Pamela Lee
The Art of Small War
When a Trumpian mob stormed the US Capitol on January 6, 2021, it arguably committed an egregious act of “small war,” a notion theorized by Prussian general and military strategist Carl von Clausewitz (1780–1831) to describe martial conflicts waged between asymmetrically matched opponents: guerilla or “people’s” wars unfolding outside the conventional theater of operations. My book project departs from and enlarges the concept of small war to chart its quotidian impacts in contemporary art. In four chapters, I discuss artists including An-My Lê (b. 1960), Kevin Beasley (b. 1985), Lucy Raven (b. 1977), Tiona Nekkia McClodden (b. 1981), and Mel Chin (b. 1951) to address recent conditions trailing longer histories of small warfare and martial industry. From the epidemic of gun violence to the rise of militias, from the subjugation of nonhuman animal life in combat and beyond to the expanding terrain of military logistics, I regard these topics as linked episodes in a submerged genealogy of small war and art history.
If war is “perhaps the most organized of all human activities,” and has “stimulated further organization of society,” to follow the historian Margaret MacMillan, it stands to reason that its technologies and interests will be reproduced and reimagined across diverse artistic practices. The art historian appreciates the military valences of the term “avant-garde,” but is likely unfamiliar with Clausewitz’s analysis of its meanings relative to small war. “The Art of Small War” treats Clausewitz as a provocation for the history of art—not as a matter of influence nor an end in itself—while broadening the discipline’s reach to the study of militarism. Best known for the posthumously published On War (1832), Clausewitz and his lectures on small war have accrued enormous interest within military studies due to their acutely contemporary implications. His identification of phenomena associated with Napoleon’s campaigns resonates powerfully with current events in the United States and, to be sure, the world, including insurgency, the rise of militias, and new tactics stemming from developments in firearms technology.

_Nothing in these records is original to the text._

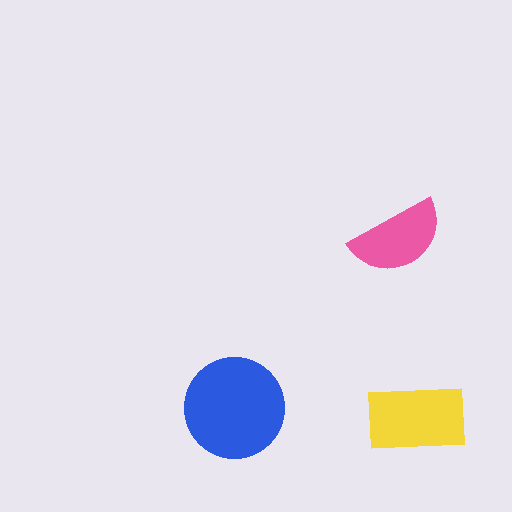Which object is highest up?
The pink semicircle is topmost.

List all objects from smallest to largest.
The pink semicircle, the yellow rectangle, the blue circle.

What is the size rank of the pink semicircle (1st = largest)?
3rd.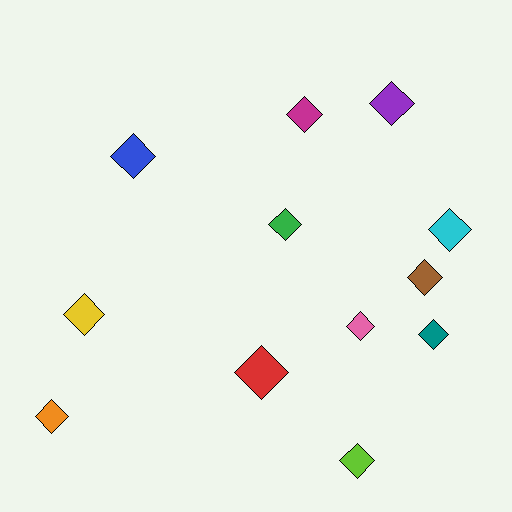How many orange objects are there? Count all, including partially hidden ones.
There is 1 orange object.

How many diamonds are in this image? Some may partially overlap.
There are 12 diamonds.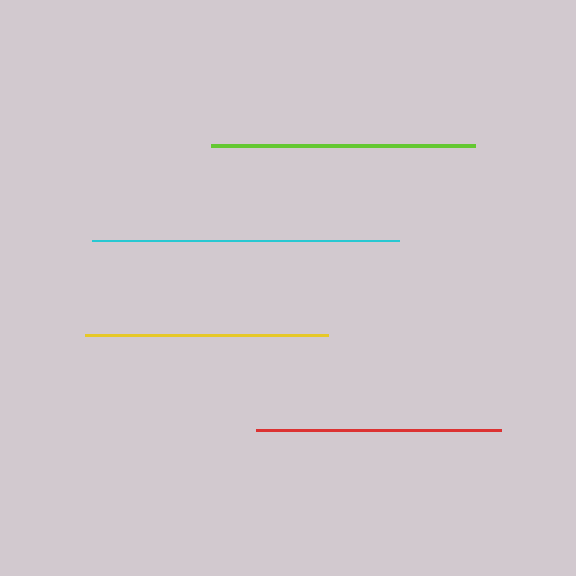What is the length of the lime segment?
The lime segment is approximately 264 pixels long.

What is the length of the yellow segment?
The yellow segment is approximately 243 pixels long.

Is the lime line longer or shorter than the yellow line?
The lime and yellow lines are approximately the same length (about 264 and 243 pixels).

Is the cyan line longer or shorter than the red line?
The cyan line is longer than the red line.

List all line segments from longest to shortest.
From longest to shortest: cyan, lime, red and yellow (about equal).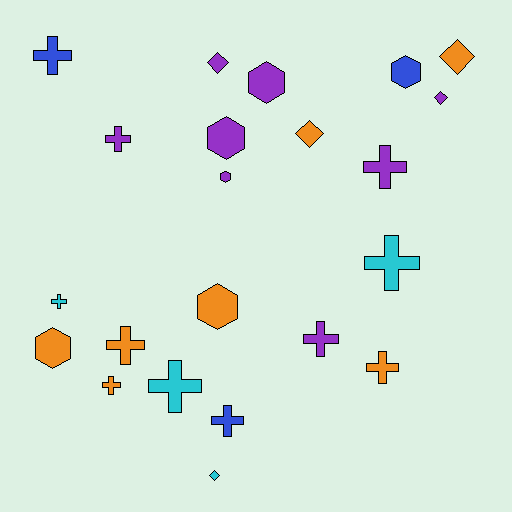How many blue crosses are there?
There are 2 blue crosses.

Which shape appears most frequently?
Cross, with 11 objects.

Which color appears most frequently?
Purple, with 8 objects.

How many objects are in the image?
There are 22 objects.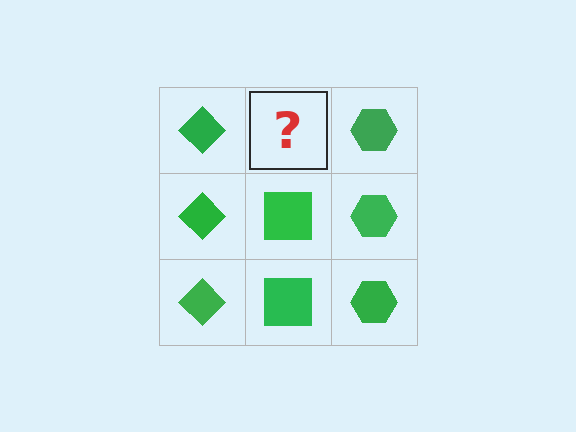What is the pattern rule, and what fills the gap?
The rule is that each column has a consistent shape. The gap should be filled with a green square.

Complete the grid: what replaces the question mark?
The question mark should be replaced with a green square.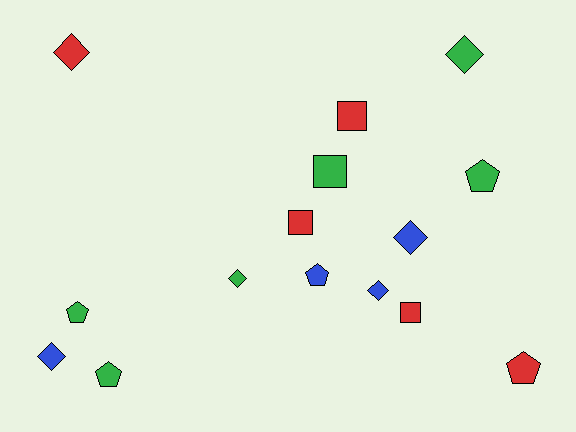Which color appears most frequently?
Green, with 6 objects.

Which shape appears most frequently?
Diamond, with 6 objects.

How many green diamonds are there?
There are 2 green diamonds.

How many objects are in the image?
There are 15 objects.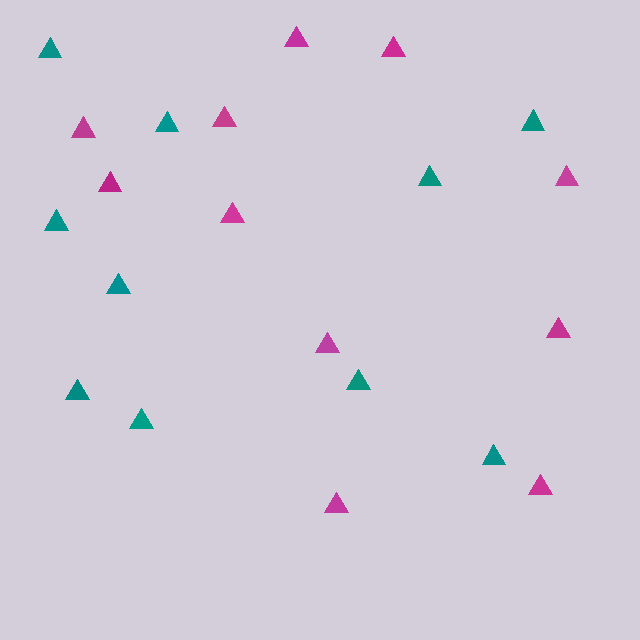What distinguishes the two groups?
There are 2 groups: one group of teal triangles (10) and one group of magenta triangles (11).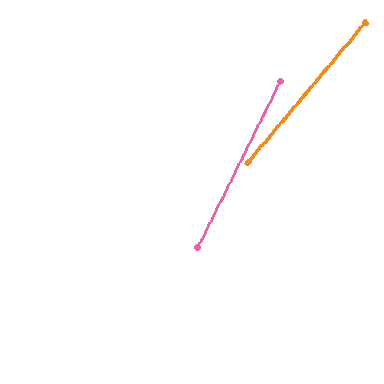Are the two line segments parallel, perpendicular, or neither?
Neither parallel nor perpendicular — they differ by about 14°.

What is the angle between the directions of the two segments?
Approximately 14 degrees.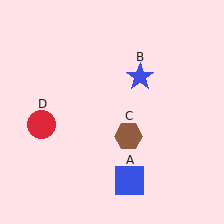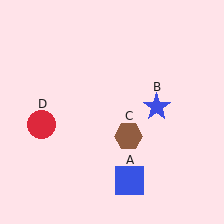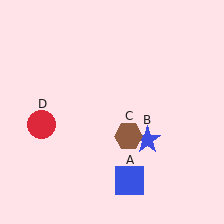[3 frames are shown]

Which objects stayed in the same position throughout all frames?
Blue square (object A) and brown hexagon (object C) and red circle (object D) remained stationary.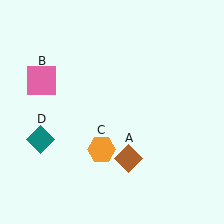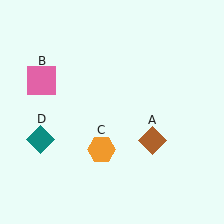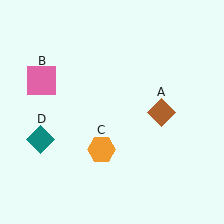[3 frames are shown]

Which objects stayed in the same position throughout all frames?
Pink square (object B) and orange hexagon (object C) and teal diamond (object D) remained stationary.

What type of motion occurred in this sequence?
The brown diamond (object A) rotated counterclockwise around the center of the scene.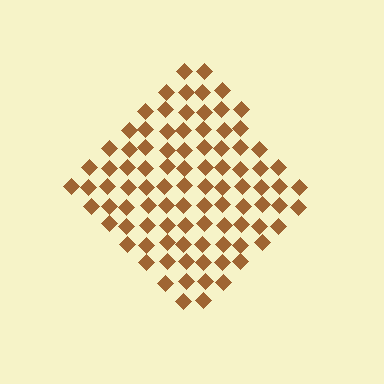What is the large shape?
The large shape is a diamond.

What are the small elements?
The small elements are diamonds.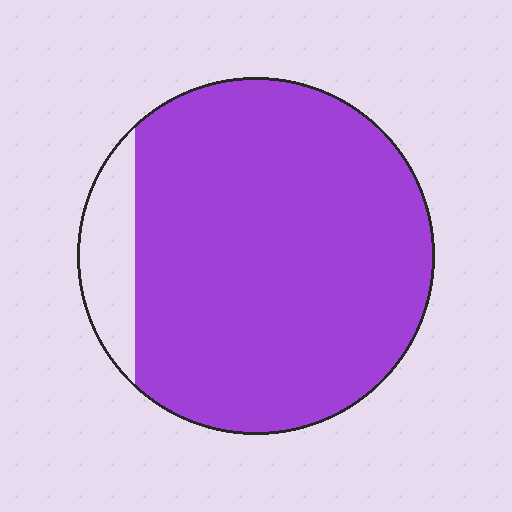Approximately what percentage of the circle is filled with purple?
Approximately 90%.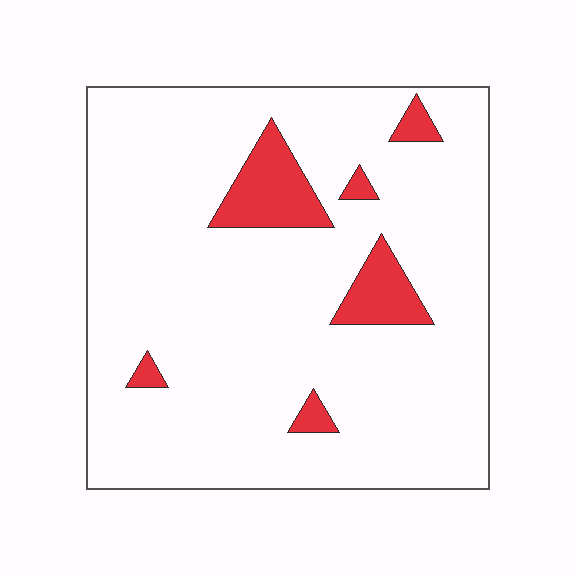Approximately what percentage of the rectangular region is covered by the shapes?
Approximately 10%.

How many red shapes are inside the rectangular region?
6.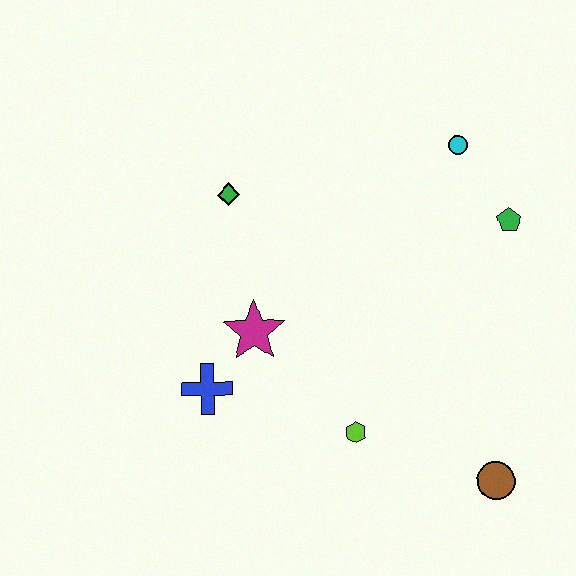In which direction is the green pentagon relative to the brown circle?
The green pentagon is above the brown circle.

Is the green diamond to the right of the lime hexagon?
No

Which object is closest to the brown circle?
The lime hexagon is closest to the brown circle.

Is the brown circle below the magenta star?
Yes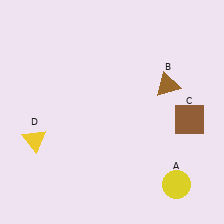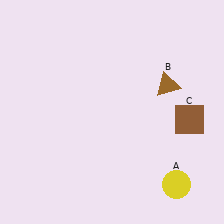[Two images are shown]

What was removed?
The yellow triangle (D) was removed in Image 2.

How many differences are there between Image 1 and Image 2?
There is 1 difference between the two images.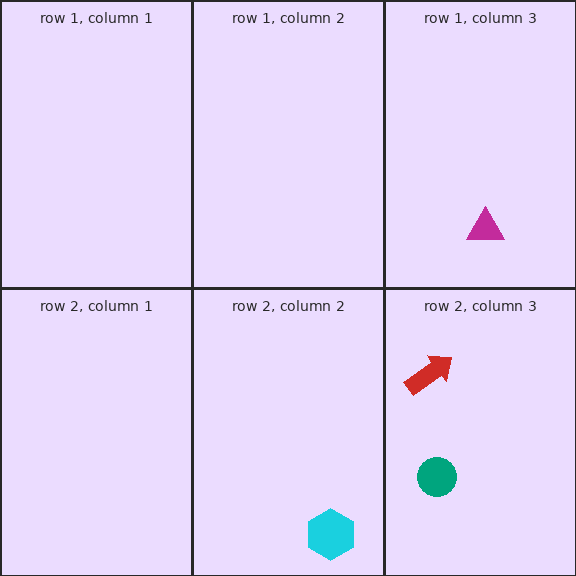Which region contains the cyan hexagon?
The row 2, column 2 region.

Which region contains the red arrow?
The row 2, column 3 region.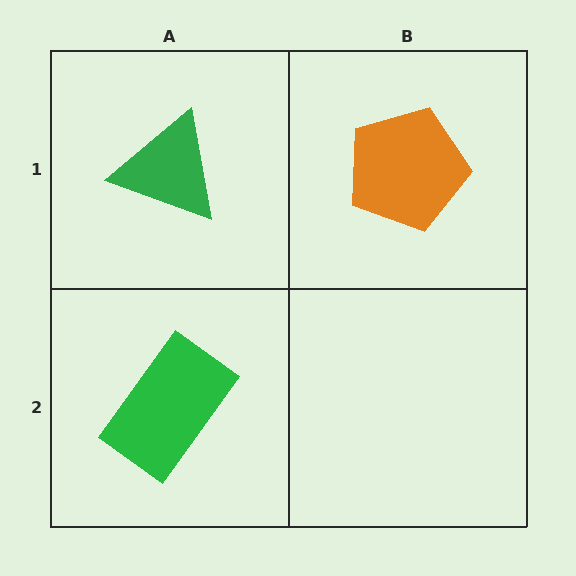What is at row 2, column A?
A green rectangle.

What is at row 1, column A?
A green triangle.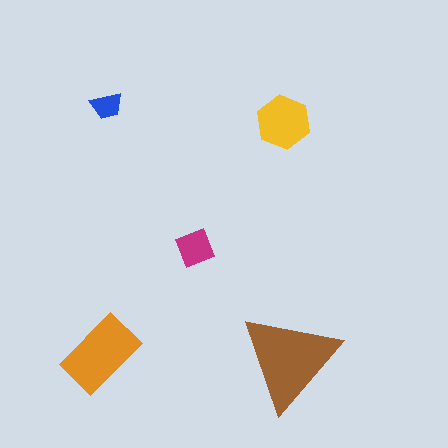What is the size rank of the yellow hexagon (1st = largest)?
3rd.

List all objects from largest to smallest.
The brown triangle, the orange rectangle, the yellow hexagon, the magenta diamond, the blue trapezoid.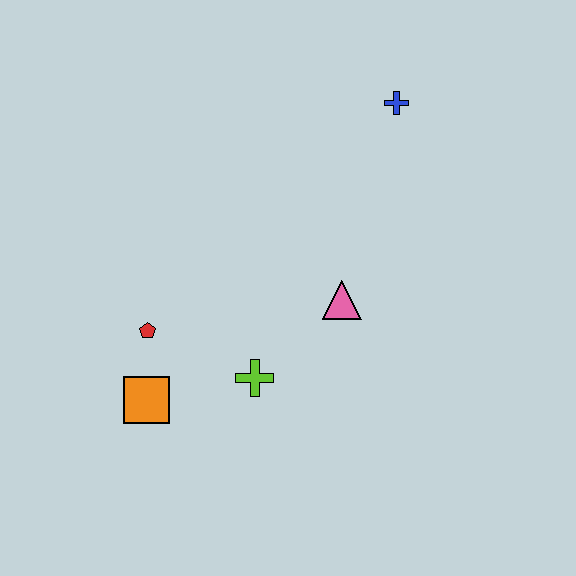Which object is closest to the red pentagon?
The orange square is closest to the red pentagon.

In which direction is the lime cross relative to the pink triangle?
The lime cross is to the left of the pink triangle.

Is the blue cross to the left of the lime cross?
No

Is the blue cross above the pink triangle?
Yes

“The Art of Small War” understands the experience of perpetual embattlement—the collective sensibility of always feeling “under siege”—as no mere metaphor of daily life but its organizing condition and first principle. It considers a diverse range of contemporary art, some treated in virtual colloquy with art of the 18th and early 19th centuries. During my residency at the Center, I researched and drafted the first chapter, “The Practice of Everyday War.” It opens with the scene of the January 6 insurrection in the rotunda of the US Capitol, in which a suite of history paintings by Colonel John Trumbull, founder of the Yale University Art Gallery and second aide-de-camp to George Washington, framed right-wing extremists fomenting on behalf of Donald Trump’s lost election. As a January/February 2022 article from The Atlantic argued, what unfolded that day was “practice”—a rehearsal for the next battle to come and the end of democracy. Convening a dissonant group of transhistorical actors, the chapter probes the unseemly convergence between aesthetic practice and the visual culture of patriotism and spectacle of contemporary militias. It recodes Michel de Certeau’s formative thesis in The Practice of Everyday Life (1984, English translation) as the practice of everyday war: de Certeau’s well-known discussion of “strategy” and “tactics” is in dialogue with Clausewitz. In addition to considering Trumbull’s historical example, my principal case study is the contemporary photographer An-My Lê. Lê’s important series on Vietnam War reenactors, Small Wars (1999–2002), sheds light on the practice of everyday war as both a domestic and domesticated phenomenon, centering the weaponization of time and history as both tactic and matériel.
Research for this chapter was wide-ranging given its expressly transhistorical nature, with materials ranging from 19th-century military literature to letters between a revolutionary artist and patriots of the early republic; to ephemera collected from the National Mall on January 7, 2021; to the work of a contemporary artist. A site-specific dimension—that is, taking advantage of resources in Washington, DC, continuous with my subject matter—informed my approach to both archival and recent material. On the one hand, exchanges with Lê were critical. Her 2023 retrospective at the Museum of Modern Art in New York provided foundational visual material, while interviews and archives unearthed new and previously unpublished information about her practice. Additional research was conducted in the archives of the Library of Congress, Yale University, Massachusetts Historical Society, and Smithsonian National Museum of American History.
Yale University
William C. Seitz Senior Fellow, 2023–2024
Pamela Lee will return to her position as the Carnegie Professor of Modern and Contemporary Art at Yale University.